あと、三重は一応東海テレビの放送圏内なんだけど、三重では大阪の関西テレビを見る人が多くて、おじいちゃんおばあちゃんは遠くまで映画を見に行くこともしないし、実際のところあまり番組は見られていないようだ、という話もあった。

取材班は村に通って農作業を手伝ったりしながら、村人がカメラの前で語ってくれるまで、根気よく信頼関係を築いていく。農作業だけやって、一言もコメントをとれずに帰ってくることもあるそうだ。あるディレクターには一切口を開かない人が、別のディレクター相手には話をしてくれることもあり、とにかく粘り強く通うしかない、という。

「一言も喋ってくれなかった人が、まる一日農作業をした後に『饅頭食うか』と初めて家にあげてくれるような時に、ドキュメンタリーをやっている醍醐味を感じる」という斎藤監督の話に、公開作品では映像化されていない長い長い取材の結果としての作品の力強さの源を感じた。

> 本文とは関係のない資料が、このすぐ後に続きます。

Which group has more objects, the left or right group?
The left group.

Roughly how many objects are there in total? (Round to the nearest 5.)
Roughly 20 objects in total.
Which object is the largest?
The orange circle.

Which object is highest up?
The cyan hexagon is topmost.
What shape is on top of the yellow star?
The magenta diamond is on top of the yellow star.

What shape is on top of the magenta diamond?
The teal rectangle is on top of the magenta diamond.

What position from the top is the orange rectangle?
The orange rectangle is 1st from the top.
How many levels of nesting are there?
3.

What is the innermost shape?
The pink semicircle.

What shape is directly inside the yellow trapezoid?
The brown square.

ドキュメンタリーには、クロード・ランズマンとかマイケル・ムーアみたいにずけずけと土足で現場に上がり込んでいって答えにくい質問をぶつけ、無防備な一般人から素の表情やコメントをかっさらってくるやり方と(このタイプはゲスい取材をするので、隠しカメラなんかも使う)、現場に地道に足を運んで取材対象の信頼を得て、時間かけてじっくりコメントを引き出すタイプの作品があって、本作「眠る村」は後者のタイプのドキュメンタリーの白眉という感じがする。

私は基本、この2パターン以外はドキュメンタリーとは思ってないので(取材対象にマイク向けて好きなように喋らせた映像と綺麗な絵を切り貼りしたようなのは、「宣伝映画」であってドキュメンタリーじゃない)、こういう「ちゃんと取材したドキュメンタリー」が見られるのは嬉しかったし、東海テレビ見られる地域の人は羨ましいな…と思った。NHKは腑抜けになったし、関東だと昔は良作を連発していたフジの深夜のドキュメンタリー枠も最近はあまり話題を聞かない。

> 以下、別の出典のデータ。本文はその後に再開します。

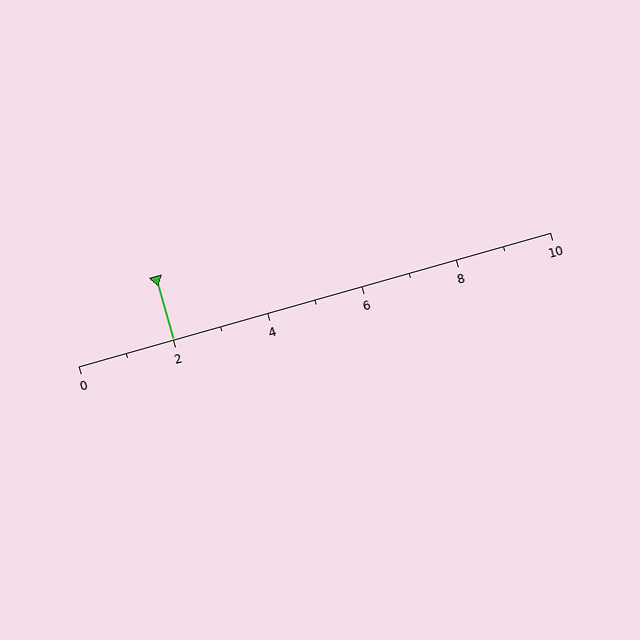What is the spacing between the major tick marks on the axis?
The major ticks are spaced 2 apart.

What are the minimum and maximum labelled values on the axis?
The axis runs from 0 to 10.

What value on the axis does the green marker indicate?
The marker indicates approximately 2.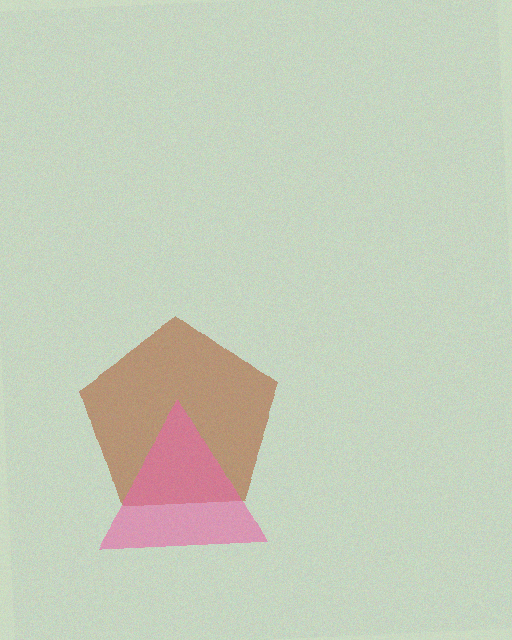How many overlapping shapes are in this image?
There are 2 overlapping shapes in the image.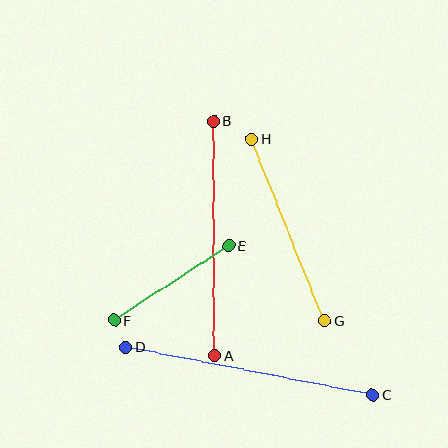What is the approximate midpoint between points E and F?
The midpoint is at approximately (171, 283) pixels.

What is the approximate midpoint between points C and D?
The midpoint is at approximately (249, 371) pixels.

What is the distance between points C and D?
The distance is approximately 251 pixels.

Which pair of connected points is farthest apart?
Points C and D are farthest apart.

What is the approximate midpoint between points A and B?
The midpoint is at approximately (214, 238) pixels.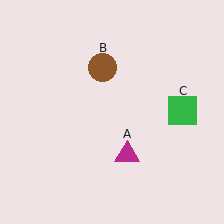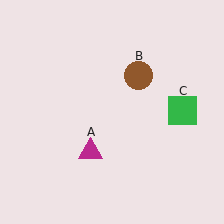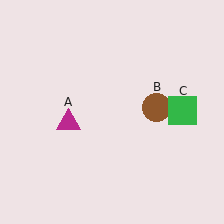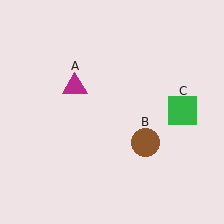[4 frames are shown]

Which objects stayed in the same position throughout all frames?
Green square (object C) remained stationary.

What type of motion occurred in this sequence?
The magenta triangle (object A), brown circle (object B) rotated clockwise around the center of the scene.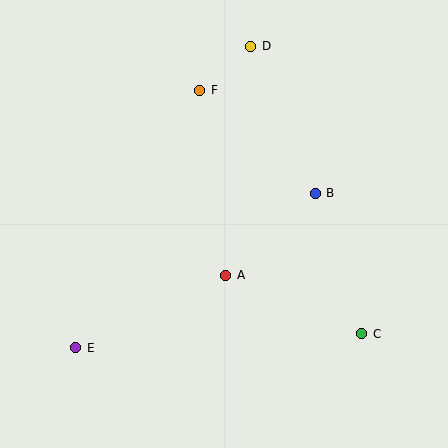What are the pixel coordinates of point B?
Point B is at (315, 193).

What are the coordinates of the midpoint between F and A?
The midpoint between F and A is at (213, 183).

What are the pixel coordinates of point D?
Point D is at (251, 46).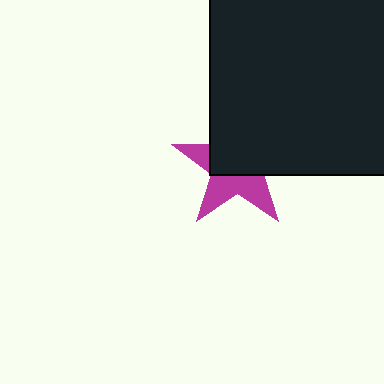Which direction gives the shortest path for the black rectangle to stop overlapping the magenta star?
Moving toward the upper-right gives the shortest separation.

ただ、こういう「地道に取材系」は、お蔵入りするケースも多く、視聴者が見て推さないと予算もとれず、作られなくなってしまうので、とにかく多くの人に見てもらえるといいなと思う。ドキュメンタリー映画好きだけじゃなく、(不謹慎だけど)ミステリー好きの人が見ても興味をそそられる内容だと思うので、お近くの方は是非、お出かけ下さい。事件にもともと興味がある人もそうじゃない人も、発見があると思う。

なお、東海テレビ取材班による「名張毒ぶどう酒事件 死刑囚の半世紀」という書籍もあるので、映画館が遠い人はそちらから入るのもアリかも。作品はこれから愛知、群馬、北海道、大阪、広島、宮崎など、全国をまわる予定だ。